The metrics measure the number of days it takes for a customer who is new to the firm to be able to (1) deposit funds, (2) use a debit card, (3) use internet banking, and (4) draw on an overdraft. This is so that they can choose a brand which meets their needs quickly. In using the metrics, the time taken to be able to deposit funds should be added to the time taken to have any of the other functions available.    

Our rules specify when the firm should ‘stop and start the clock’ for measuring the speed of opening an account. The clock starts when the potential customer has provided all the information and documents which are listed on the firm’s website as being required, or as soon as the application is received if the firm does not provide a list. 

The clock stops when the firm can reasonably expect the customer to have received all the necessary equipment and security features needed to use the service concerned (taking account of the delivery method the firm used to send them).    

The clock remains running while the firm carries out anti-money-laundering and fraud checks. 

When starting and stopping the clock for individual customers, anything done the same day counts as zero days, and any partial days after that count as a whole day.
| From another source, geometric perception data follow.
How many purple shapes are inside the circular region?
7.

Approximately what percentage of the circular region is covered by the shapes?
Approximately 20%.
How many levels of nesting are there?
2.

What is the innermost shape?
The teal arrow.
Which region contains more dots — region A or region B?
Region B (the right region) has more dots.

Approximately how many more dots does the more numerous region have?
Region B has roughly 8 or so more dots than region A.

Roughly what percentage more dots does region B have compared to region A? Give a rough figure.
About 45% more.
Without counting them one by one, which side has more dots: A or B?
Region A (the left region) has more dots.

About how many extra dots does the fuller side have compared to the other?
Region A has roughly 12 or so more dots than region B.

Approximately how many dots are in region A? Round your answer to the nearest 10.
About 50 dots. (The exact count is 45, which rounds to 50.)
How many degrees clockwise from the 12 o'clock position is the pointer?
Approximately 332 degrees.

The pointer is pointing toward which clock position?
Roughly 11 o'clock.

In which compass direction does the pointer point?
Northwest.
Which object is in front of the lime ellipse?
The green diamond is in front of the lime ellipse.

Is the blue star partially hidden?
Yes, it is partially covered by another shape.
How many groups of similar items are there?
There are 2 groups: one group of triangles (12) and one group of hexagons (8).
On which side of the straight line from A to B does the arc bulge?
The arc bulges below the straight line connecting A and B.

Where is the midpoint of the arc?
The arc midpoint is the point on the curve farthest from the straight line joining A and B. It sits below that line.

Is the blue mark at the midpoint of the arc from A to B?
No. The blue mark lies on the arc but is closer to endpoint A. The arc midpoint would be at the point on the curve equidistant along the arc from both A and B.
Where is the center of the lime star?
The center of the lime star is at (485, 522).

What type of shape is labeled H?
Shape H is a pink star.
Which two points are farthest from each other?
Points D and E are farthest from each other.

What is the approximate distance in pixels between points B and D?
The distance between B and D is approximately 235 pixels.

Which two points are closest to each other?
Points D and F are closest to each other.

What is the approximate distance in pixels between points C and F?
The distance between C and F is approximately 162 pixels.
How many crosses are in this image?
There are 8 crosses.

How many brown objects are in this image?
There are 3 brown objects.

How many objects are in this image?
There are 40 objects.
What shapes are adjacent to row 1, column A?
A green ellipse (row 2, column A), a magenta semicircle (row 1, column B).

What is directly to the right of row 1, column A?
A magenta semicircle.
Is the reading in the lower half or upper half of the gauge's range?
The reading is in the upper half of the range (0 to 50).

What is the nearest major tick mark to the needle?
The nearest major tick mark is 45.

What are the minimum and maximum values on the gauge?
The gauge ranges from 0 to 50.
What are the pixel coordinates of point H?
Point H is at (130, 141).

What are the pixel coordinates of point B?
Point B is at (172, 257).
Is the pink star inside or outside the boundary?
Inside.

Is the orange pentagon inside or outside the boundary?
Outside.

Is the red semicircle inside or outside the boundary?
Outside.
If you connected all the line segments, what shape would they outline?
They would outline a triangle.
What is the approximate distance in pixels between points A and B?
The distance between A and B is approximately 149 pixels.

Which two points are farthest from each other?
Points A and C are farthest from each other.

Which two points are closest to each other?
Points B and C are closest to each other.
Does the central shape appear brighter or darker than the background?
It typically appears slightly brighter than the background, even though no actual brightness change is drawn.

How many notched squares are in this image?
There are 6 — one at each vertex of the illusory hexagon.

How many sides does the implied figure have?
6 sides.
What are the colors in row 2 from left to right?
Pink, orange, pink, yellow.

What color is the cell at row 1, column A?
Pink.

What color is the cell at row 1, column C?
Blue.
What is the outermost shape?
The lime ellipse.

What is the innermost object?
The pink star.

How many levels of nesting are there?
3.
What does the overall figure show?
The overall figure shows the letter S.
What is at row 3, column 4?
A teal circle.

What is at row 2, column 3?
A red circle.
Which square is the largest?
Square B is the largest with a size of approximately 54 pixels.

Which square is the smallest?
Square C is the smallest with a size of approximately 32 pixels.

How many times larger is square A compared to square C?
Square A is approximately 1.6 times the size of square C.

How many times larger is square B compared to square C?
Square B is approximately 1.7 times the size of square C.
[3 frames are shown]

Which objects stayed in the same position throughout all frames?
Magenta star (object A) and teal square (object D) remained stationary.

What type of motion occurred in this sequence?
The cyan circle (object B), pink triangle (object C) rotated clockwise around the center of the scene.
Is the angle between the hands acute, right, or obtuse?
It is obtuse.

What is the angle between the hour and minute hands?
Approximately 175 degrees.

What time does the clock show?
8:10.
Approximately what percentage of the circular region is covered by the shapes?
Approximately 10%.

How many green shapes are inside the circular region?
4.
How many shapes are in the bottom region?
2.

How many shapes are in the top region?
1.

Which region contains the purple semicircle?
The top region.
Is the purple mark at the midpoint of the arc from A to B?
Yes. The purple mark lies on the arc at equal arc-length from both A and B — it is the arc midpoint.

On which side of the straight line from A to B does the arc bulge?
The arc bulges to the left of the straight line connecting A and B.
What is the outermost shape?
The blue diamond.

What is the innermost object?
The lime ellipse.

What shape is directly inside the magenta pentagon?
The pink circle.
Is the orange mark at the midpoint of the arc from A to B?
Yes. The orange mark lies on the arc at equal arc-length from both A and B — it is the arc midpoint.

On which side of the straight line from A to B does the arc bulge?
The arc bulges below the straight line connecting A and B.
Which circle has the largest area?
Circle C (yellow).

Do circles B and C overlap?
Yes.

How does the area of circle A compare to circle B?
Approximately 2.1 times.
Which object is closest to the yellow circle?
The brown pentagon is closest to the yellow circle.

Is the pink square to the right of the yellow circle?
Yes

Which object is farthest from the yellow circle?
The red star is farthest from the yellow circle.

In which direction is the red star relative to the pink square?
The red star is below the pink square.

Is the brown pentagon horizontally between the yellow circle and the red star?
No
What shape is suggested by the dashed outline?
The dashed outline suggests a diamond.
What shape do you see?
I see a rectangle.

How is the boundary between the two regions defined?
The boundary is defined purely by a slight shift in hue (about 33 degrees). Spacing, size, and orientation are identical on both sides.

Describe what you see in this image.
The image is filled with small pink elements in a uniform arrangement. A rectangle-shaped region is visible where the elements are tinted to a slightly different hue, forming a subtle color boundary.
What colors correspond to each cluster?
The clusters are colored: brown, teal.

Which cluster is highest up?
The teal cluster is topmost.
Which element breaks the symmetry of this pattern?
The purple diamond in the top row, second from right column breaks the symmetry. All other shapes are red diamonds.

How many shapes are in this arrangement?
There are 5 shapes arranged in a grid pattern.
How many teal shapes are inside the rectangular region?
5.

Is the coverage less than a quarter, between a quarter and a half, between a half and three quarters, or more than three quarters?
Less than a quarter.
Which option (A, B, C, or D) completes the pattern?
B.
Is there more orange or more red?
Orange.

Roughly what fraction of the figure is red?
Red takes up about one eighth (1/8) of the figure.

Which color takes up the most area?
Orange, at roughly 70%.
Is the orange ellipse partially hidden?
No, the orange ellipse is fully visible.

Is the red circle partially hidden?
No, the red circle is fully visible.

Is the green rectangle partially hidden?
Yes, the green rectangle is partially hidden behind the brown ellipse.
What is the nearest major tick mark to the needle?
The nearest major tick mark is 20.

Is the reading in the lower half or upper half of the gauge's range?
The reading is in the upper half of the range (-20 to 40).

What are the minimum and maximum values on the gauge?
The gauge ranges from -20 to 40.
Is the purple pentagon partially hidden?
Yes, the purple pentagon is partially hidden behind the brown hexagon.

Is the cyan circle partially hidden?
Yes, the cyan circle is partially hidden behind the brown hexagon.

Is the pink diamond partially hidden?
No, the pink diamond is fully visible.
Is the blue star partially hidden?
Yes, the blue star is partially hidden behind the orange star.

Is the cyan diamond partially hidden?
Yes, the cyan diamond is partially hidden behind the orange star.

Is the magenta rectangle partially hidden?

When the firm has calculated the average and percentage metrics for their customers taken together, they round the result to the nearest whole number.

The average number of days is the mean for all new customers in the quarterly reporting period. 

Debit card replacement

The metrics show the number of days it takes for a customer to receive a replacement debit card which has been lost, stolen or damaged.

The clock starts from when the card is reported as lost or stolen or the firm has stopped the card permanently for any other reason (such as a customer reporting it has been damaged and cannot be used).

The metrics do not include routine replacement of cards which have expired. 

The metrics may include cases where a firm has temporarily blocked a card and the customer does not respond to enquiries to resolve this, resulting in a long time to replace it.       

Days are measured in the same way as for the account opening metrics.